Philistines are our egoistic desires. Even once we escape the rule of the will to receive they are still connected to bestowal. It is called “bestowing in order to receive.” When we give, we reach out to others. But when we begin to give we see that we can also gain by it. Therefore, we must rise above the desires that are found outside the boundaries of Egypt, too, though the correction in them is different from the one that took place in Egypt.

We could not discover these desires while in Egypt because we were “buried” under our egos. When we emerge from the ego, we see how it pulled all of us through the forty years in the desert, and even afterward, in the land of Israel, when we conquer the land.

The Song of the Sea

The Song of the Sea is thanksgiving. It is gratitude for crossing the border, never to return to Egypt. At times we might cry over the past, as it happens in this portion, but there is no way back. We make the final exit from Egypt. After the escape, we begin to feel the spiritual world and not just the existence of this world, and this feeling induces an outburst of joy.

MAN

MAN is Mey Nukvin (Aramaic: female water). It is the will to receive wanting to rise to the level of Bina. When one feels that one can and must bestow in these desires, one requests that it will happen. Such a person needs the help of the upper force to make it happen, and then the force appears from above.

When one begins to use this force, it fills one with bestowal upon others, and this is called “eating manna.” But in this world we will never feel this way because in this world we are fulfilled by reception, while in the spiritual world we are fulfilled by bestowal.

From The Zohar: The Story of Haman

The most precious of all is the food that the friends who engage in Torah eat, food that comes from high Hochma, actual Hochma. This is because the Torah comes out of the upper Hochma, and those who engage in the Torah enter the essence of the roots, hence their food comes from the high and holy place.

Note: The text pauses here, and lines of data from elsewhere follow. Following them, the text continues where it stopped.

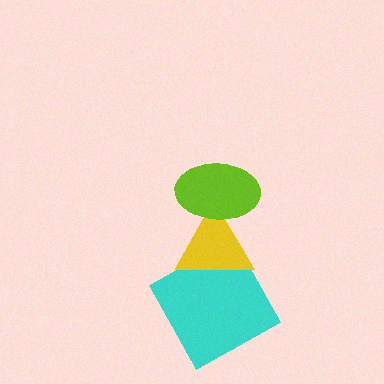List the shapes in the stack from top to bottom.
From top to bottom: the lime ellipse, the yellow triangle, the cyan square.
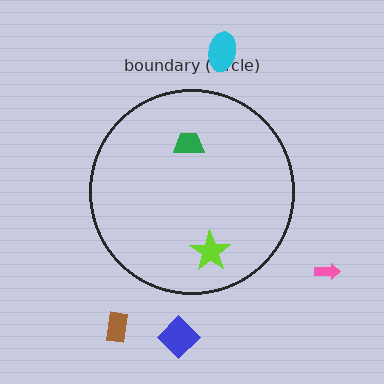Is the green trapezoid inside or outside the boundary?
Inside.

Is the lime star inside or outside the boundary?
Inside.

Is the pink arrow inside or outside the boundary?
Outside.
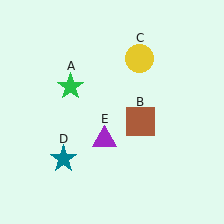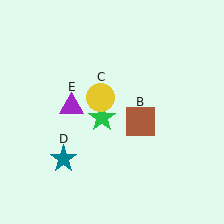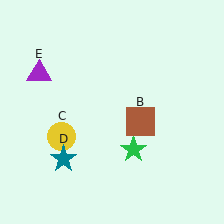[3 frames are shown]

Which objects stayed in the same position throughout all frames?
Brown square (object B) and teal star (object D) remained stationary.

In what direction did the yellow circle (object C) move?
The yellow circle (object C) moved down and to the left.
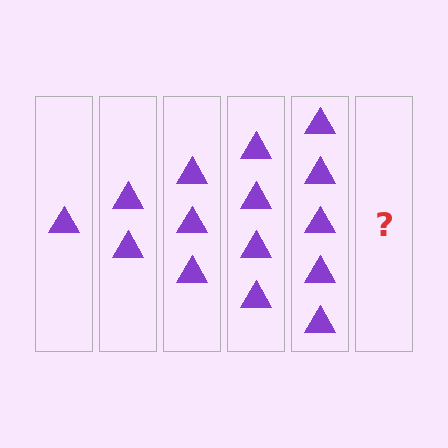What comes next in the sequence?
The next element should be 6 triangles.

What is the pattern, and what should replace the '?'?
The pattern is that each step adds one more triangle. The '?' should be 6 triangles.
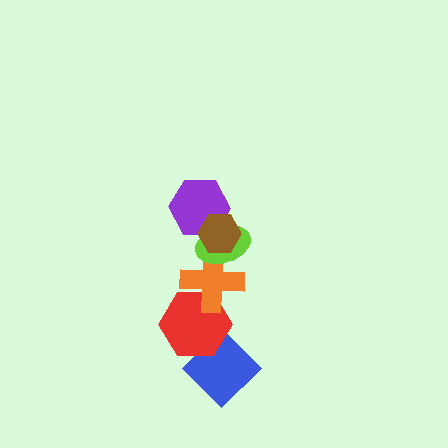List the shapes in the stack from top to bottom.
From top to bottom: the brown hexagon, the purple hexagon, the lime ellipse, the orange cross, the red hexagon, the blue diamond.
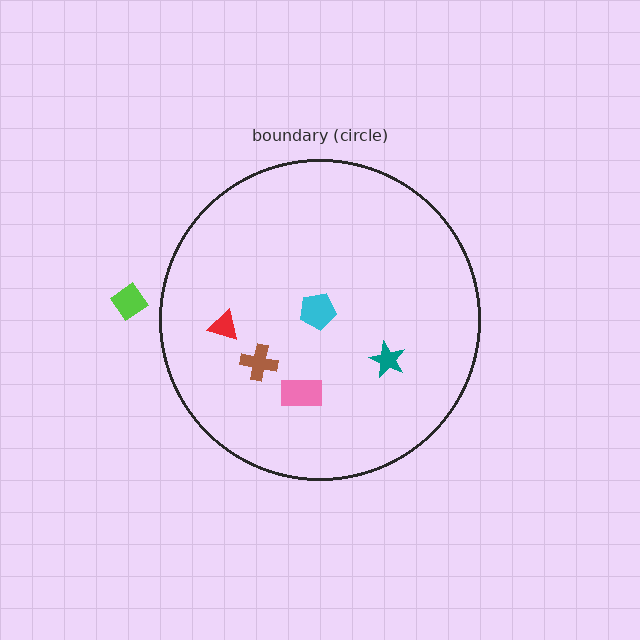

Zohar for All, BeShalach (When Pharaoh Sent), item 3

  

Glossary – Bo (Come) Parsha – Weekly Torah Portion

Locust

In all the plagues of Egypt, a person feels how beneficial the plagues are. The plague comes because a person is immersed in the ego, in a special situation, and the plagues help one out of that state. The plague of Locust corresponds to Bina.

Darkness

In each state we have darkness. However, in states of darkness, it is a person’s personal darkness, from which one can escape to another state. Here the state of darkness comes when a person is confused, not knowing anything, as it is said in the Purim story when the people did not know who was right, Haman or Mordechai. In a state of darkness a person needs to obtain the light of Hassadim because the darkness comes from light of Hochma, and through the light of Hassadim a person comes out of it. That person needs Hassadim, understanding that one needs the light. And because that person is ready, the pillar of fire, or the cloud, appears.

Plague of the First Born

The Plague of the First-Born is the final, biggest blow. It is a blow that is the root, because the first-born is the man. It is the biggest will to receive at the level of Keter, after which there is nothing more to do in Egypt. It is here that Pharaoh surrenders.

Pharaoh is left without an army, without anything. Once the children of Israel leave Egypt, Pharaoh sends after them whatever he has left of his army, but afterward the mixed multitude join Israel, as well, and Pharaoh is left with nothing.